Le Joker regarde Harleen se maquiller à l'aide d'un miroir ébréché. Elle s'est achetée quelques fringues ainsi que du maquillage.
Le stick à lèvres passe d'une commissure épargnée à l'autre.
Le Joker se lève, posté derrière elle.
Sa main se saisit d'une mèche entière de ses cheveux, faisant basculer avec un soin inhabituel chez lui, sa tête sur le côté, dévoilant son cou.
Le miroir lui permet de distinguer la moitié du visage de l'homme.
"Tu ne m'as pas encore... remercié de t'avoir sortie de là."
"Mer... ci. Je... j'attendais le bon mom..."
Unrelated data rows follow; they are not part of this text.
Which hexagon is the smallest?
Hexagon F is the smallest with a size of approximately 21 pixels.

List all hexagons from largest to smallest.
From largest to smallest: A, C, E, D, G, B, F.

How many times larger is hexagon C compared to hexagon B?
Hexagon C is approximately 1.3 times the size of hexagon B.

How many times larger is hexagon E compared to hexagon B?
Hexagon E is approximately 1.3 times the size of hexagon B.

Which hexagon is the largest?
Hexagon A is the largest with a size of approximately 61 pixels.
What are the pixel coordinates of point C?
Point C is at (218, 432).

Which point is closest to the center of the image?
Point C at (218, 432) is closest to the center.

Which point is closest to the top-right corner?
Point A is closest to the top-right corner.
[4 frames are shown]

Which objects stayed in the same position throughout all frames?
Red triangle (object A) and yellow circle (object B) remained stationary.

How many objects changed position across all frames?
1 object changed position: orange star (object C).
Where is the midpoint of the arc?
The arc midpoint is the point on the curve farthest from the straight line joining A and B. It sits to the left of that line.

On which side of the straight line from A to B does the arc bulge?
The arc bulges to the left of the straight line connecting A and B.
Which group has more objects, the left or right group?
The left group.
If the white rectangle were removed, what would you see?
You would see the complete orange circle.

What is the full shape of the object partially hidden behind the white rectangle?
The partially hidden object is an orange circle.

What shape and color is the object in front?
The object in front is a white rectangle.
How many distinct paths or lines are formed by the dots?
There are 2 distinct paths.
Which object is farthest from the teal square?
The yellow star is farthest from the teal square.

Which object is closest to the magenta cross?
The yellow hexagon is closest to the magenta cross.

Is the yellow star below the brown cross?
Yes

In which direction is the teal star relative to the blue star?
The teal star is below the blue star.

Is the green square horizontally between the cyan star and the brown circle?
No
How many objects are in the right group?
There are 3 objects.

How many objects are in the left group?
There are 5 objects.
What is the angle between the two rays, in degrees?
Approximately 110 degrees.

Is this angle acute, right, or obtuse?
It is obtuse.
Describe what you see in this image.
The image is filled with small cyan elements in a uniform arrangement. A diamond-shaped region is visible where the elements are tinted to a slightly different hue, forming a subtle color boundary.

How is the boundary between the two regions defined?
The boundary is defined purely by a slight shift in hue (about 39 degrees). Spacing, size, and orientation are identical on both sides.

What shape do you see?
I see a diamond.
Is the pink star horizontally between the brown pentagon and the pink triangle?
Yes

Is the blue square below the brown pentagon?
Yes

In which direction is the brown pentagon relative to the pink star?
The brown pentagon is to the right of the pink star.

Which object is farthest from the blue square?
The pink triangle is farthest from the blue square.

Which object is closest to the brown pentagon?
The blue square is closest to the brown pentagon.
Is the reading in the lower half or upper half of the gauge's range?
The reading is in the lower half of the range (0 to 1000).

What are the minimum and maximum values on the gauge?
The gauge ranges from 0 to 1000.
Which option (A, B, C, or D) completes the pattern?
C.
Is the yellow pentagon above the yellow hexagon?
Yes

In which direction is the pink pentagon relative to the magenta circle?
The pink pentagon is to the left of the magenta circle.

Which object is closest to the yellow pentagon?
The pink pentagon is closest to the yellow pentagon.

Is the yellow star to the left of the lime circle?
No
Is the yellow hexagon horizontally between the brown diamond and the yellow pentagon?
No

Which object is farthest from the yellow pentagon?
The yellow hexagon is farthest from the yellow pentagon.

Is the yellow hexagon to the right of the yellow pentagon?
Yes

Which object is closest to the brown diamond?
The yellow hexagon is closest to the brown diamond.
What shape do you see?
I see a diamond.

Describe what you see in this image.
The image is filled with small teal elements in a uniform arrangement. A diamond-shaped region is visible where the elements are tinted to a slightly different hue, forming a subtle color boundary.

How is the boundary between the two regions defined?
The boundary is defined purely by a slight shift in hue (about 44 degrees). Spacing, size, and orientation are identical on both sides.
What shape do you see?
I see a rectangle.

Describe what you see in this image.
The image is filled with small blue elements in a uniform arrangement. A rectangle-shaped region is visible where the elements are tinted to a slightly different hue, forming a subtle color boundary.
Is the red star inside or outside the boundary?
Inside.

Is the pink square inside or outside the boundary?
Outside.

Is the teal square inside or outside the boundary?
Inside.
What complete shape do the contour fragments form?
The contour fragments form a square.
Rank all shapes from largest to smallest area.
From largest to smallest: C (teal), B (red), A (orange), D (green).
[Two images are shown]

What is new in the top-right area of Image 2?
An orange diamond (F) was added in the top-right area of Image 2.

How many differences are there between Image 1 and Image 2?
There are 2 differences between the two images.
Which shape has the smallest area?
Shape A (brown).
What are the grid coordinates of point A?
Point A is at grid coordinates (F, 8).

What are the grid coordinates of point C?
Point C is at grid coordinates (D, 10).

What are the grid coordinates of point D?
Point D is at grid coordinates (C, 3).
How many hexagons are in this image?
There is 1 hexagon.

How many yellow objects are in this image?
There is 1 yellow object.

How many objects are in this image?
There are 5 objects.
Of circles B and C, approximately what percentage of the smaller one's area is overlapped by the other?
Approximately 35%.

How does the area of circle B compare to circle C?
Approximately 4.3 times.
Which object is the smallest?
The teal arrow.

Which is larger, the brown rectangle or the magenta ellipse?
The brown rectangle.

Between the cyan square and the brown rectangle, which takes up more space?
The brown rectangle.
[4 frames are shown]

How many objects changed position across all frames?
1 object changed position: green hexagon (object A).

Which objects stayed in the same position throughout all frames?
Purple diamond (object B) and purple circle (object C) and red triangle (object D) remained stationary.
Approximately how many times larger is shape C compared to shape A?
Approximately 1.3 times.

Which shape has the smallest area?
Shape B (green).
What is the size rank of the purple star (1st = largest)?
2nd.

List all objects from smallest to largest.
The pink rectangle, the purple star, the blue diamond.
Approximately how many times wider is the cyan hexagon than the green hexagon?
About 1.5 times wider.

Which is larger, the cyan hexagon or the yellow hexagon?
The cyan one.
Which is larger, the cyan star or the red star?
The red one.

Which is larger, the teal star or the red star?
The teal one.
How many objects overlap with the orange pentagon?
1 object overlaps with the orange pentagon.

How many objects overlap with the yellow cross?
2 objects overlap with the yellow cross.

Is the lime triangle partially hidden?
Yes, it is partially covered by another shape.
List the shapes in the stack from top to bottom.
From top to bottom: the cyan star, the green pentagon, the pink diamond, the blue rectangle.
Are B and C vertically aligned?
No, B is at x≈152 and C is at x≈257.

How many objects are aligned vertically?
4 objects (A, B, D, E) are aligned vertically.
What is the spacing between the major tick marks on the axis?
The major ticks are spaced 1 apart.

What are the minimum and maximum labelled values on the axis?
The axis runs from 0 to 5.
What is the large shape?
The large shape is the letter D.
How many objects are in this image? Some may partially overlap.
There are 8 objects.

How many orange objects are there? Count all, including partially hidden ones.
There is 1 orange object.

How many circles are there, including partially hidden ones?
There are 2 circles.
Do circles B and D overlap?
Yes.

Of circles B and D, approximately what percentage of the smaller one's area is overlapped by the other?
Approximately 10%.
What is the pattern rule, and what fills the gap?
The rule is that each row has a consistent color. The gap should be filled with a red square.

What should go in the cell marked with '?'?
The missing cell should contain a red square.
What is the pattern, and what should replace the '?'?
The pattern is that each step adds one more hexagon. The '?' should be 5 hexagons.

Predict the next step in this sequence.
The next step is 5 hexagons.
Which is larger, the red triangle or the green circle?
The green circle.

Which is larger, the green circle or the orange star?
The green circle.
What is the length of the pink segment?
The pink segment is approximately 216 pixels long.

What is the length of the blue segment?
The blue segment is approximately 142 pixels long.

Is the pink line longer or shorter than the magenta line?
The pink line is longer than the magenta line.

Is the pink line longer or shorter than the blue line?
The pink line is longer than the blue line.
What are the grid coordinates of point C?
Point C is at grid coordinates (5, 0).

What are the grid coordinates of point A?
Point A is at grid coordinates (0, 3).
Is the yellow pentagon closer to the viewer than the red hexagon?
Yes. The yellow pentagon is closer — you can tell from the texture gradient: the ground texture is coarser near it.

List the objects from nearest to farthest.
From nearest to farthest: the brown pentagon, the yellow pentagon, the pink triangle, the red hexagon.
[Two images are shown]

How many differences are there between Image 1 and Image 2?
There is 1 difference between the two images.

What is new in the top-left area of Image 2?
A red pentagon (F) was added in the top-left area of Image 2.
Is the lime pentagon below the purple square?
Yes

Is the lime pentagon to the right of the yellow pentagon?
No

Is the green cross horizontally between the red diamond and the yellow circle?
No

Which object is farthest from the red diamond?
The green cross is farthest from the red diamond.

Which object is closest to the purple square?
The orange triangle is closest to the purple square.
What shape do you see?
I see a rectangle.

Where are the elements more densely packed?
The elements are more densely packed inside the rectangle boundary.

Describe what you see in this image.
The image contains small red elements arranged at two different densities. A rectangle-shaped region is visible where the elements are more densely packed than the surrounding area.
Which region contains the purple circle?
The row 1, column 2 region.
"Shh ! Je préfère te savoir stupide... qu'ingrate."
Cette fois, c'est la caserne de Gotham qui a fait les frais d'un Joker très porté sur les explosifs en tout genre, ces derniers temps.
Avant de procéder à la mise en flammes de l'endroit, le Joker est venu à bout de l'équipe de garde et a placé les cadavres en tenue, casques compris, au volant des véhicules.
Le spectacle a du valoir son pesant en or lorsque les portes sectionnales des garages se sont ouvertes !
Le Joker s'est même amusé à faire enfiler une tenue à Harleen et l'a placé au volant d'un véhicule, déclenchant la sirène hurlante dans tout le bâtiment. Ils ont d'ailleurs pris la fuite à bord de la grande échelle.
Harleen a l'impression d'être la mascotte du groupe plutôt que la chérie du patron.
Ce sentiment l'agace, profondément.
Elle est à présent résolue de montrer à Mr J. sa véritable valeur. Et quoi de mieux qu'un acte héroïque pour se démarquer ?...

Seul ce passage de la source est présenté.